Starting my layout after a lifetime of thinking about. Built the table (5x8) and ran some track and an elevated trolley line. Keeping it small for now so I dont overwhelm myself. 

More to come :smilie_daumenpos:


----------



## Nikola (Jun 11, 2012)

Nice! I love the elevated line.


----------



## PoppetFlatsRR (Jul 29, 2018)

Great start and keep having fun!!!!


----------



## gunrunnerjohn (Nov 10, 2010)

Watch out for the drop at the end of the trolley line!


----------



## PoppetFlatsRR (Jul 29, 2018)

Yea it looks to be killer!!!!!


----------



## sid (Mar 26, 2018)

What cloth is that for the covering. looks pretty good.


----------



## Gramps (Feb 28, 2016)

Welcome to the forum, you will find a lot of guys with great information here, and there is also me. Love the boxcab, keep posting.:thumbsup:


----------



## JoeSaggese (Aug 17, 2018)

sid said:


> What cloth is that for the covering. looks pretty good.

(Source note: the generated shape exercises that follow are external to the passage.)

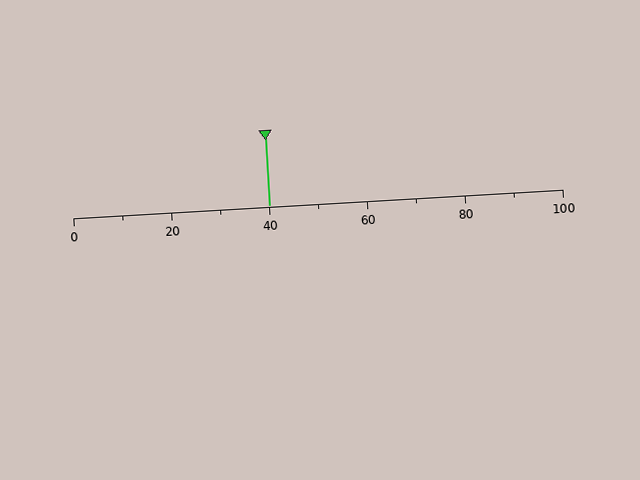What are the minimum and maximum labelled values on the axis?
The axis runs from 0 to 100.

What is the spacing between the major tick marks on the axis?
The major ticks are spaced 20 apart.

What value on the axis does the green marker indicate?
The marker indicates approximately 40.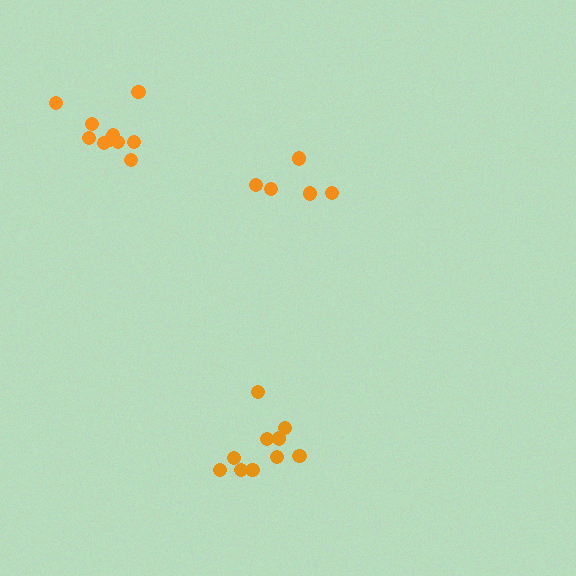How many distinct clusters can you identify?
There are 3 distinct clusters.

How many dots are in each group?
Group 1: 10 dots, Group 2: 5 dots, Group 3: 10 dots (25 total).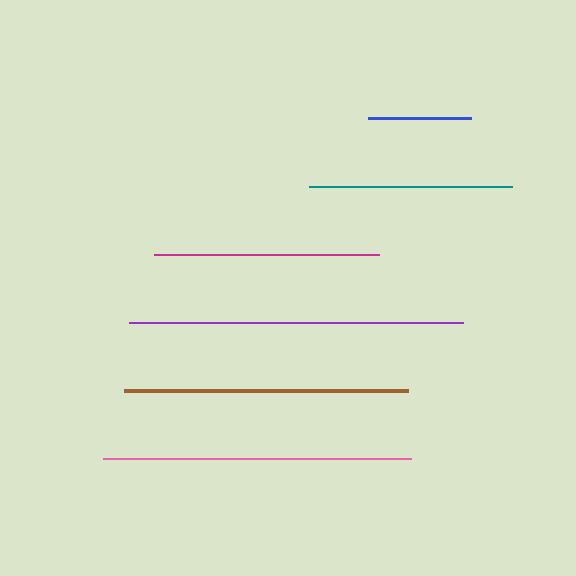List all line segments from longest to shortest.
From longest to shortest: purple and pink (about equal), brown, magenta, teal, blue.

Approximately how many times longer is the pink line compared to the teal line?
The pink line is approximately 1.5 times the length of the teal line.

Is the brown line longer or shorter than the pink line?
The pink and brown lines are approximately the same length (about 308 and 283 pixels).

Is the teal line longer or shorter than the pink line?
The pink line is longer than the teal line.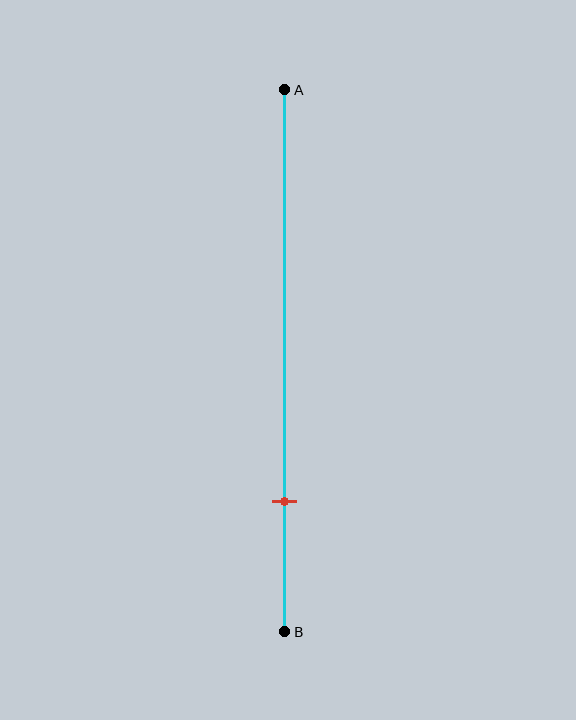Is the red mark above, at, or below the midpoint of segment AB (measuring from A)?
The red mark is below the midpoint of segment AB.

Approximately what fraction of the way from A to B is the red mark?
The red mark is approximately 75% of the way from A to B.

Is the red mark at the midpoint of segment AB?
No, the mark is at about 75% from A, not at the 50% midpoint.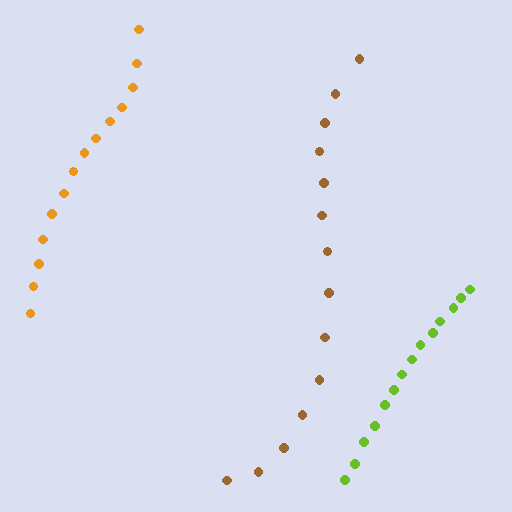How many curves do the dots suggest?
There are 3 distinct paths.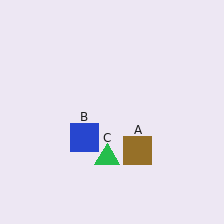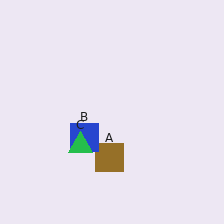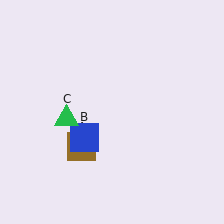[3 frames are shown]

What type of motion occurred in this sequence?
The brown square (object A), green triangle (object C) rotated clockwise around the center of the scene.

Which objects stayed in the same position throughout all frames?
Blue square (object B) remained stationary.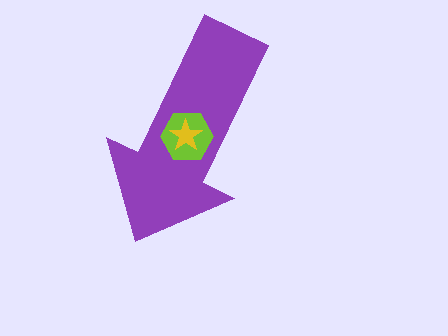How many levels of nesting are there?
3.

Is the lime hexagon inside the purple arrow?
Yes.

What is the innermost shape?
The yellow star.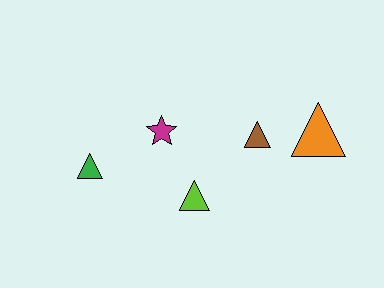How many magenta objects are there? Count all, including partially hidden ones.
There is 1 magenta object.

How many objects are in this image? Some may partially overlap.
There are 5 objects.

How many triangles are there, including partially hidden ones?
There are 4 triangles.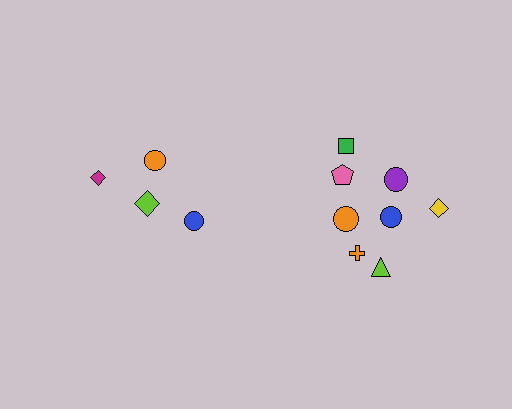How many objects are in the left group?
There are 4 objects.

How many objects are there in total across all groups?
There are 12 objects.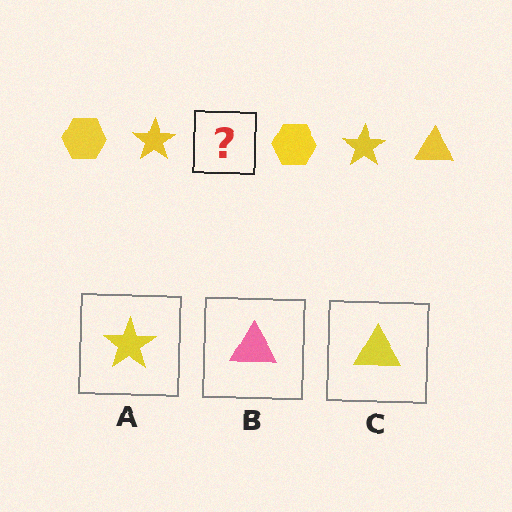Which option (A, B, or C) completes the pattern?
C.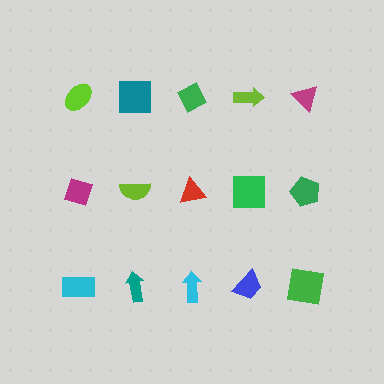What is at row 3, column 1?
A cyan rectangle.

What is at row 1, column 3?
A green diamond.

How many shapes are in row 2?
5 shapes.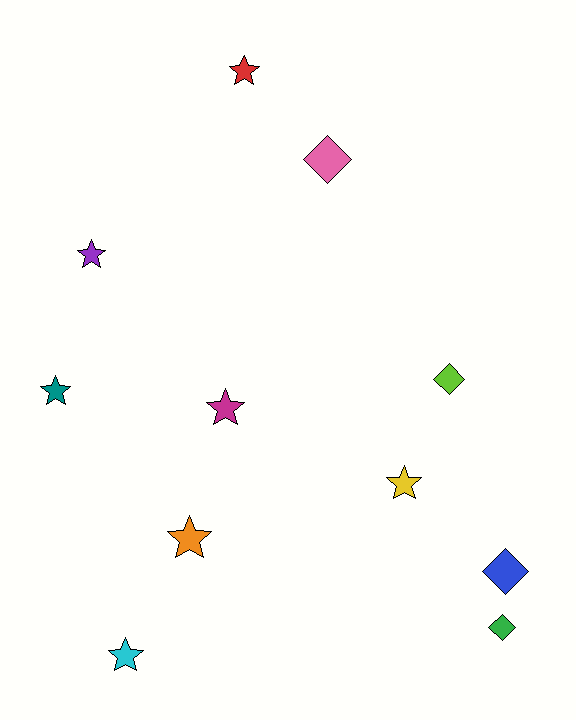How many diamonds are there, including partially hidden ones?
There are 4 diamonds.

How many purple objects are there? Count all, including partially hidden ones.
There is 1 purple object.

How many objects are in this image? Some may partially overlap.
There are 11 objects.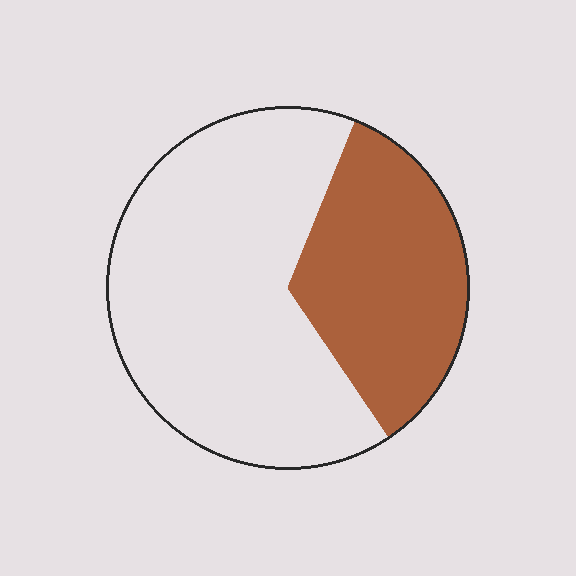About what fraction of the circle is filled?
About one third (1/3).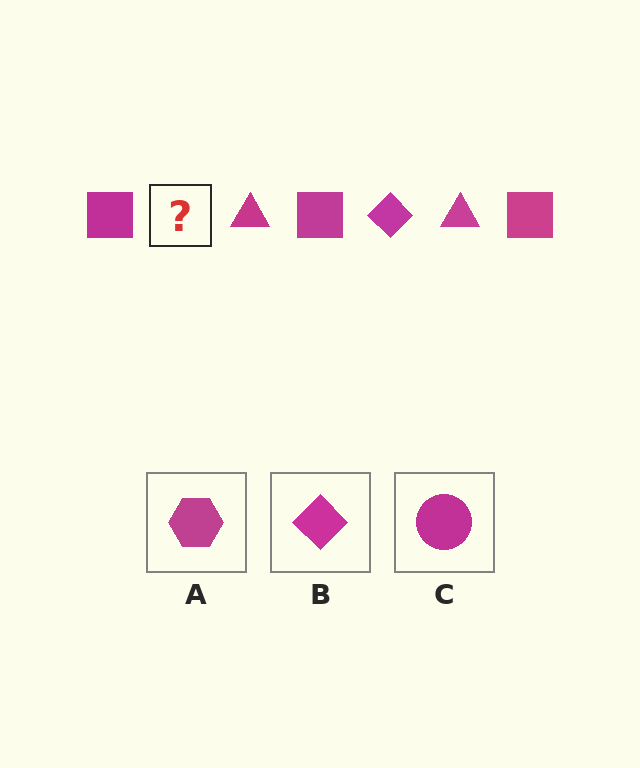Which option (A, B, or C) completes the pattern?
B.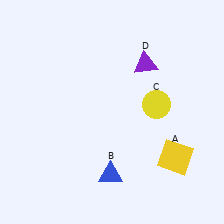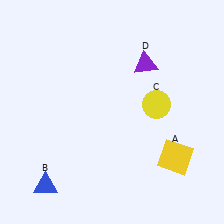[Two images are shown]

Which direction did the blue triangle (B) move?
The blue triangle (B) moved left.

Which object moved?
The blue triangle (B) moved left.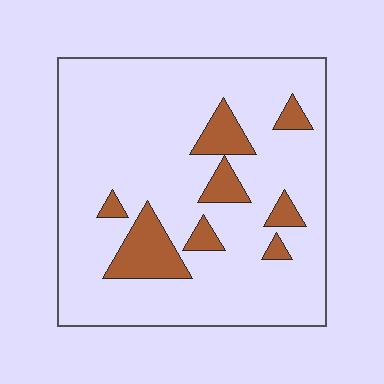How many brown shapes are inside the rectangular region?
8.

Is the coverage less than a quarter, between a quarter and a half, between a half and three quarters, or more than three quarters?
Less than a quarter.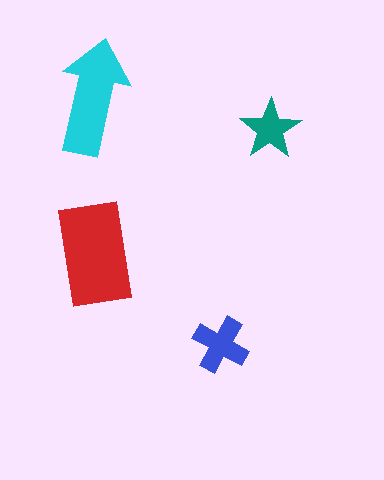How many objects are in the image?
There are 4 objects in the image.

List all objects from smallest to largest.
The teal star, the blue cross, the cyan arrow, the red rectangle.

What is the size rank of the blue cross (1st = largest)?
3rd.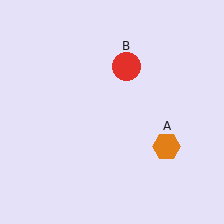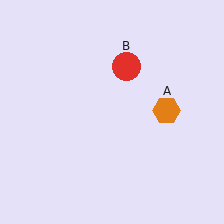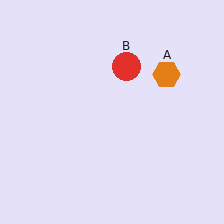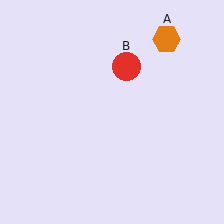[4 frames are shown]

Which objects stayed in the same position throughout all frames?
Red circle (object B) remained stationary.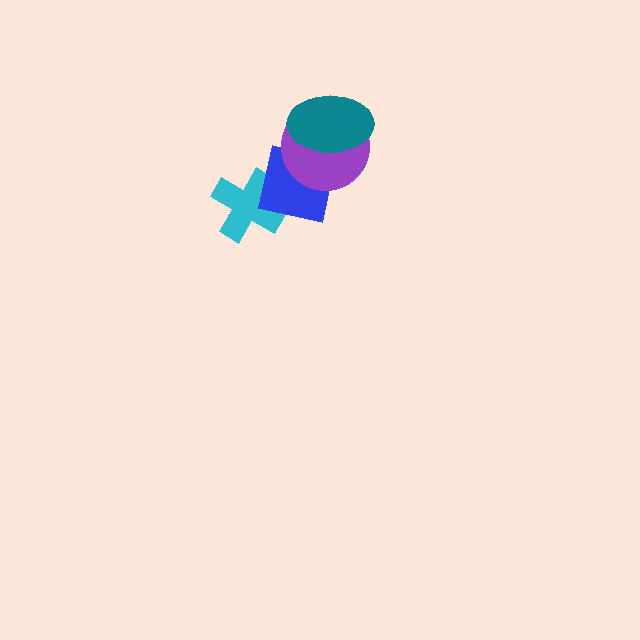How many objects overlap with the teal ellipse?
1 object overlaps with the teal ellipse.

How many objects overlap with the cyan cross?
1 object overlaps with the cyan cross.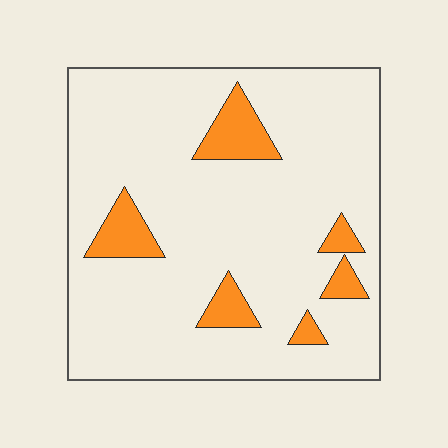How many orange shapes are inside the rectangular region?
6.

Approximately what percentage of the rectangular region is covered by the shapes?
Approximately 10%.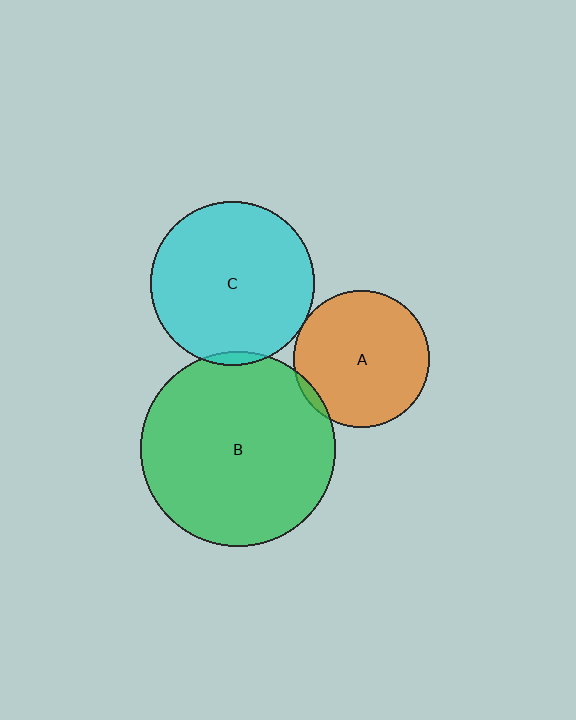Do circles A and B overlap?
Yes.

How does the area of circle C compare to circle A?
Approximately 1.4 times.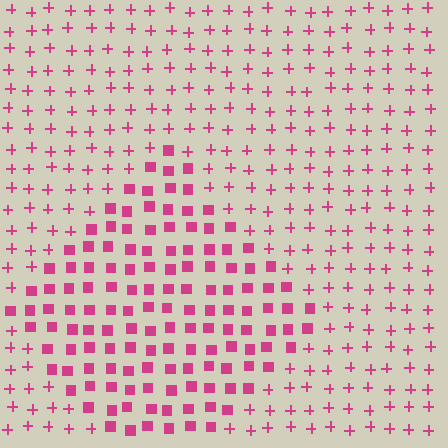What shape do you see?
I see a diamond.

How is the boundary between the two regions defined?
The boundary is defined by a change in element shape: squares inside vs. plus signs outside. All elements share the same color and spacing.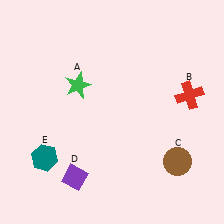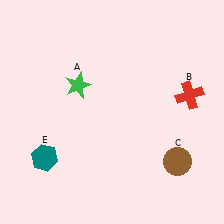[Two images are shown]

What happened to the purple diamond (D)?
The purple diamond (D) was removed in Image 2. It was in the bottom-left area of Image 1.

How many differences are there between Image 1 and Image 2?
There is 1 difference between the two images.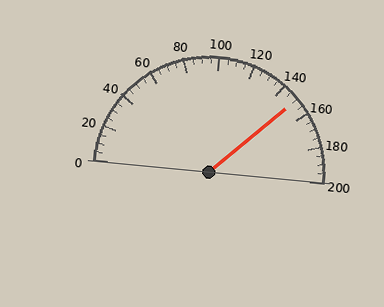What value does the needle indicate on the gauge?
The needle indicates approximately 150.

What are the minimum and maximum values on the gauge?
The gauge ranges from 0 to 200.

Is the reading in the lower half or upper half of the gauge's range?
The reading is in the upper half of the range (0 to 200).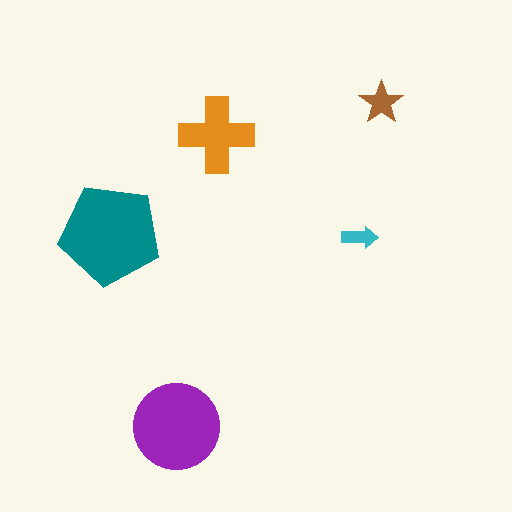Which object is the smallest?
The cyan arrow.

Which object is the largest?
The teal pentagon.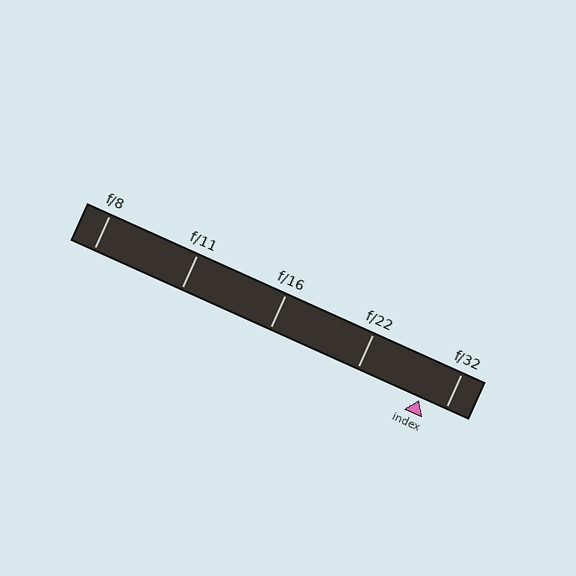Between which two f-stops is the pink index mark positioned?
The index mark is between f/22 and f/32.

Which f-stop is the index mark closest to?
The index mark is closest to f/32.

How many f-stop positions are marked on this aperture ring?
There are 5 f-stop positions marked.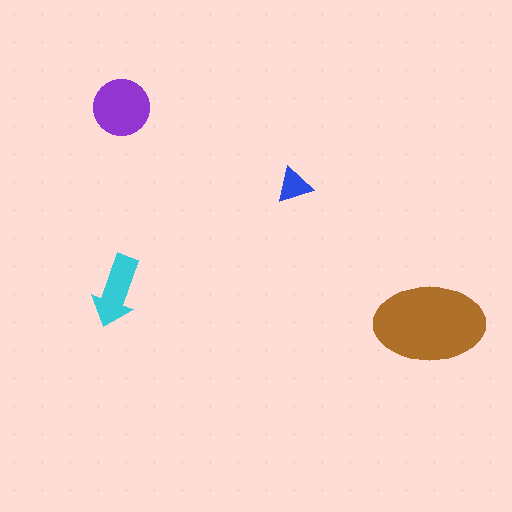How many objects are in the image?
There are 4 objects in the image.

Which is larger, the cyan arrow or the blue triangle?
The cyan arrow.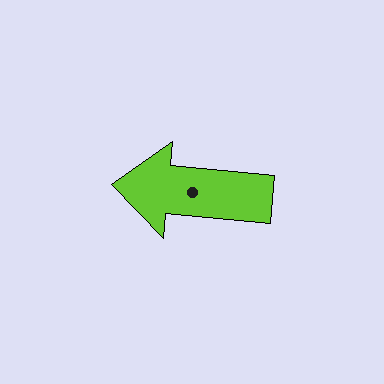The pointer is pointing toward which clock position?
Roughly 9 o'clock.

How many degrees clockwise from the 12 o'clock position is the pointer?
Approximately 275 degrees.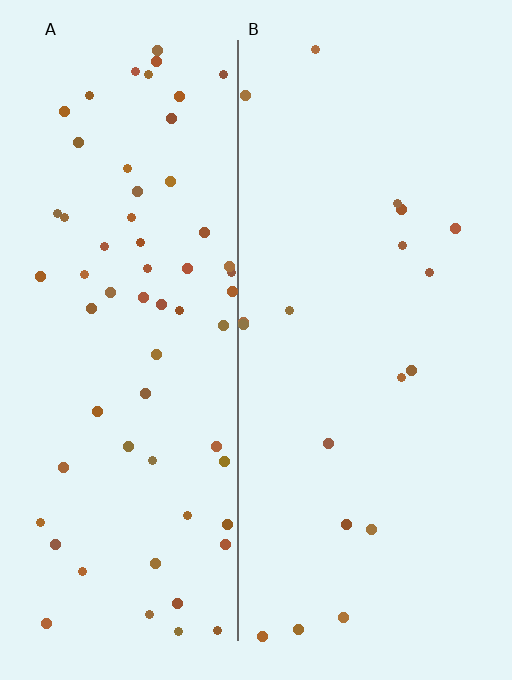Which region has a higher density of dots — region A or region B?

Lowes was selling it as a camping carpet. Its nice and thin and great with sound proofing.


----------



## Chaostrain (Jan 27, 2015)

It's looking good. Looks like it's well thought out. Small to start is good, it makes learning easier.


----------



## sid (Mar 26, 2018)

Thanks JoeSaggese that looked like some material that i got at wal mart. i also noticed that it deadened the sound a lot too. i have not put it on my layout yet , but now that ive seen yours , i might go ahead and install it. Thanks for posting.


----------



## JoeSaggese (Aug 17, 2018)

Hey everyone, Thank you for the comments. I look forward to searching through the forum and seeing your layouts!!

I have a lot of ideas in my head and hope to have the time to do them lol.....

Enjoy your Saturday!!!!


----------



## JoeSaggese (Aug 17, 2018)

A bit of a busy weekend but the track is finally done (unless I change it again). I decided to go with 2 trolley lines and one main line. 

Next is wire and secure the tracks................ :smilie_daumenpos:


----------



## Nikola (Jun 11, 2012)

I like it. It is clean, has a lot of action, and would support very cool lighting for night scenes.


----------



## JoeSaggese (Aug 17, 2018)

Nikola said:


> I like it. It is clean, has a lot of action, and would support very cool lighting for night scenes.


Thanks Nikola, Lighting will be very cool to work with when I get to it. Miller Engineering will be hearing from me.


----------



## Vincent (Jan 28, 2018)

In addition to a good-looking lay-out, you have some sharp-looking stock. Do you know what years they were made?


----------



## JoeSaggese (Aug 17, 2018)

Vincent said:


> In addition to a good-looking lay-out, you have some sharp-looking stock. Do you know what years they were made?


All the stock is from the 70s, 90s, and some newer stuff.


----------



## sid (Mar 26, 2018)

i like it simple but fun


----------